The phrase “being created” is key. Barksdale doesn’t describe the internet as a tool that improves existing commerce; he treats it as a factory for entirely new demand. That’s a late-90s/early-2000s mindset when the web wasn’t just a channel, it was a frontier: new intermediaries, new customer expectations, new rules for speed and scale. Markets, in this view, aren’t discovered like continents; they’re engineered through standards, platforms, and network effects. Saying it this way flatters builders and investors: the winners won’t be those who adapt politely, but those who shape the terrain.
There’s also a quiet warning embedded in the optimism. If “another market” is forming, incumbents aren’t safe; they’re merely early candidates for disruption. Barksdale’s intent is to normalize upheaval as the price of progress, making the turbulence feel like opportunity rather than threat. It’s a CEO’s way of translating technological change into a mandate: move, or become yesterday’s market.

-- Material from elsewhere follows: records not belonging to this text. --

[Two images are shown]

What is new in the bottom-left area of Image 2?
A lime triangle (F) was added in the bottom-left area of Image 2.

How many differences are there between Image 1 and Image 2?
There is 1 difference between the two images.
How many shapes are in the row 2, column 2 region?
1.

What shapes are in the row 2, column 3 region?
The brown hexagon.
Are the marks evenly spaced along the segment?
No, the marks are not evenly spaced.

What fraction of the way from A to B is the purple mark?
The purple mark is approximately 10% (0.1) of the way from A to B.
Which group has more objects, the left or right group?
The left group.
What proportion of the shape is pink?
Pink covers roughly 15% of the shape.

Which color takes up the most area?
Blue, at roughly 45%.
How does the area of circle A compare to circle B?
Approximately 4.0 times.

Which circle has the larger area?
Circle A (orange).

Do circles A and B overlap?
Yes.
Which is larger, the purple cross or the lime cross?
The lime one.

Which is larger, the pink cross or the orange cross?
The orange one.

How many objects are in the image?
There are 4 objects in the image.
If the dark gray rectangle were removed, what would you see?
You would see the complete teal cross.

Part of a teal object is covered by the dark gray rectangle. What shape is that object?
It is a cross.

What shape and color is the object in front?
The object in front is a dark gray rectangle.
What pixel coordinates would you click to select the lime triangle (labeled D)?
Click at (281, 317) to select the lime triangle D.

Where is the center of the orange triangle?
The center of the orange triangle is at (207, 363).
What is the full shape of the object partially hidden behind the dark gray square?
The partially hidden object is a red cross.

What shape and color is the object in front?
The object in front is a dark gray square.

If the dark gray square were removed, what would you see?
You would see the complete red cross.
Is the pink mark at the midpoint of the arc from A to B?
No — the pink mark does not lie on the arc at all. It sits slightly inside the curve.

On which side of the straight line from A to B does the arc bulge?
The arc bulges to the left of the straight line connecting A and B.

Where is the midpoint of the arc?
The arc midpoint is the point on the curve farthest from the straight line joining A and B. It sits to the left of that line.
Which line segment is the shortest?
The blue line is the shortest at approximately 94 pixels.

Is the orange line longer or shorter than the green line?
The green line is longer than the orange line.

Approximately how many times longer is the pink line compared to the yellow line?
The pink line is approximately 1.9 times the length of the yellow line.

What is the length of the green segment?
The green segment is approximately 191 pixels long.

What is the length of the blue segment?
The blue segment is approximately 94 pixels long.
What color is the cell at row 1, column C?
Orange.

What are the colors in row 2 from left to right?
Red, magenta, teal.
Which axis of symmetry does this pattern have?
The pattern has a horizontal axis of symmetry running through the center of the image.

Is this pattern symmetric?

The phrase “being created” is key. Barksdale doesn’t describe the internet as a tool that improves existing commerce; he treats it as a factory for entirely new demand. That’s a late-90s/early-2000s mindset when the web wasn’t just a channel, it was a frontier: new intermediaries, new customer expectations, new rules for speed and scale. Markets, in this view, aren’t discovered like continents; they’re engineered through standards, platforms, and network effects. Saying it this way flatters builders and investors: the winners won’t be those who adapt politely, but those who shape the terrain.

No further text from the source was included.